Framework	Best For	Setup Complexity
Ollama	Quick local setup, prototyping	Minimal
Sentence Transformers	Python integration, fine-tuning	Low
Transformers (HuggingFace)	Custom pipelines, research	Low
vLLM	High-throughput production serving	Medium
TEI (Text Embeddings Inference)	Production serving, Docker-native	Medium

Performance Expectations

The 0.6B model runs comfortably on CPU — expect around 380ms per query on a modern processor, dropping to roughly 85ms on a T4 GPU. That's fast enough for real-time search in most applications. The accuracy tradeoff is about 5 points below the 8B, which sounds significant but still puts the 0.6B ahead of many competing models.

The 8B model needs a GPU. An RTX 3090 or 4090 with 24GB VRAM will handle it in FP16. For production throughput — hundreds of queries per second — you'll want an A100 or H100. If you're processing a large corpus offline (millions of documents at indexing time), vLLM with batching on an A100 is the recommended setup.

For checking whether your specific hardware can handle Qwen models, our Can I Run Qwen tool covers the full lineup including embedding models.

API Alternative: text-embedding-v4

If you don't want to manage infrastructure, Alibaba offers Qwen3-Embedding through the DashScope API as text-embedding-v4. It supports flexible dimensions (64-2048), 100+ languages, and batches of up to 10 texts at 8,192 tokens each. The API version has a shorter context window than the local model (8K vs 32K), so if you need the full 32K, you'll need to self-host.

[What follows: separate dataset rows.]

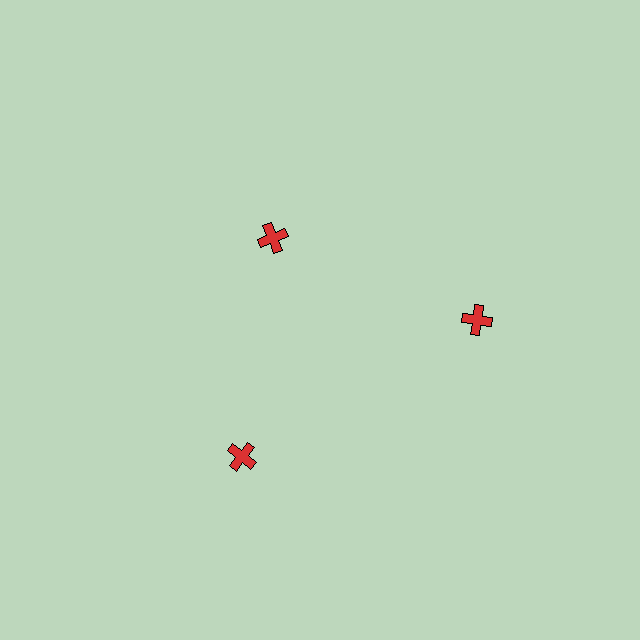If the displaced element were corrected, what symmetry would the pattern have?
It would have 3-fold rotational symmetry — the pattern would map onto itself every 120 degrees.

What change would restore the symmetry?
The symmetry would be restored by moving it outward, back onto the ring so that all 3 crosses sit at equal angles and equal distance from the center.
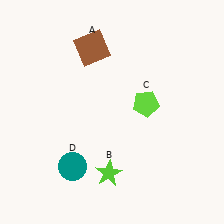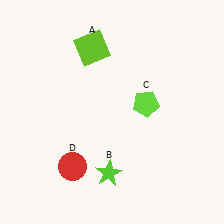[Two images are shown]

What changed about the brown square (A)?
In Image 1, A is brown. In Image 2, it changed to lime.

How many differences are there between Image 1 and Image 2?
There are 2 differences between the two images.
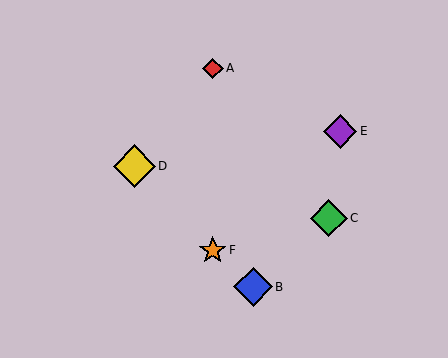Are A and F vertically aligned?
Yes, both are at x≈213.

For a full list of Qwen API models and their pricing tiers, check our API guide. The embedding API is significantly cheaper than the chat model APIs.

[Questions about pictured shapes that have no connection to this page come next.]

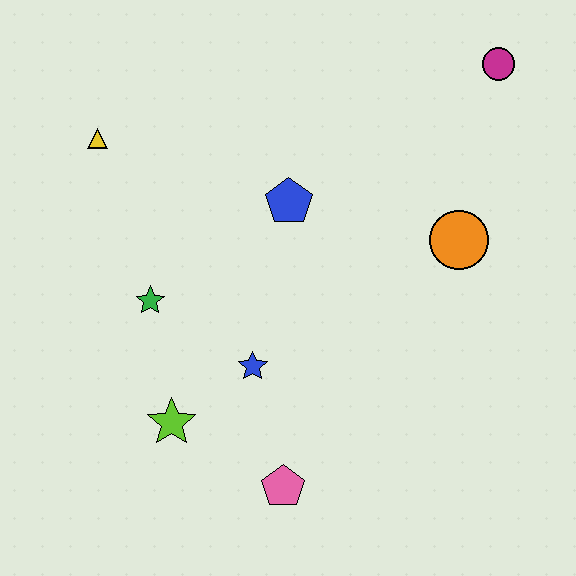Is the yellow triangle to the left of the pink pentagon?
Yes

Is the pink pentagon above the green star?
No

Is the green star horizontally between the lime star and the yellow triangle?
Yes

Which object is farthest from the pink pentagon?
The magenta circle is farthest from the pink pentagon.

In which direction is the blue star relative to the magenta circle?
The blue star is below the magenta circle.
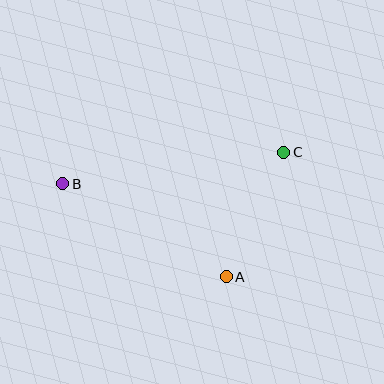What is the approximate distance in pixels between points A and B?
The distance between A and B is approximately 188 pixels.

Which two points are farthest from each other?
Points B and C are farthest from each other.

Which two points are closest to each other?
Points A and C are closest to each other.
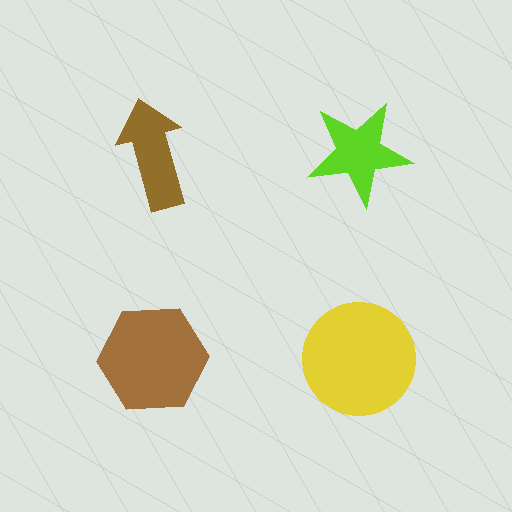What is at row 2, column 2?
A yellow circle.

Frequently Asked Questions

Which Qwen3-Embedding size should I use?

8B for maximum retrieval quality — research, production search, anything where accuracy drives business value. 4B for a solid middle ground when you have GPU access but need faster throughput. 0.6B for edge deployment, CPU-only environments, or when you're embedding millions of documents and compute cost is the bottleneck. The 0.6B still outperforms OpenAI's text-embedding-3-small on multilingual benchmarks.

Are Qwen embeddings better than OpenAI's?

On MTEB benchmarks, yes — by a significant margin. Qwen3-Embedding-8B scores 70.58 on MTEB Multilingual versus 64.6 for OpenAI's text-embedding-3-large. It also handles 32K tokens versus 8K, and you can run it locally for free. The tradeoff: OpenAI's API is simpler to integrate if you're already in their ecosystem, and you don't need to manage any infrastructure. For most new projects, though, Qwen is the better technical choice.

Do I need the reranker, or is embedding-only enough?

For quick prototypes and internal tools, embedding-only search works well enough. For production systems where retrieval quality affects your product — customer-facing search, RAG-powered assistants, document retrieval — add the reranker. The 5-15% accuracy improvement from two-stage retrieval is one of the highest-ROI upgrades in any search pipeline. Start with embedding-only, measure your retrieval quality, then add reranking when you need to improve.

Can I use VL-Embedding for document search (PDFs, screenshots)?

Yes, and it's exceptionally good at it. The 8B model scores 83.3 on VisDoc — the highest of any model tested. It handles scanned documents, slides, screenshots, and PDFs with visual elements (charts, diagrams, tables) better than text-only approaches that rely on OCR. If your documents are mostly text, standard Qwen3-Embedding will be faster and cheaper. If they contain significant visual content, VL-Embedding is worth the extra compute.

How do Qwen embeddings compare to the Qwen 3 chat models?

Different purpose entirely. Qwen 3.5 and Qwen 3 are generative models — they produce text. Embedding models produce numerical vectors that represent meaning. You'd typically use both together: embeddings for retrieval, then a chat model like Qwen Max or Qwen 3.5 for generating the answer from the retrieved context. That's the RAG pattern described in the pipeline section above.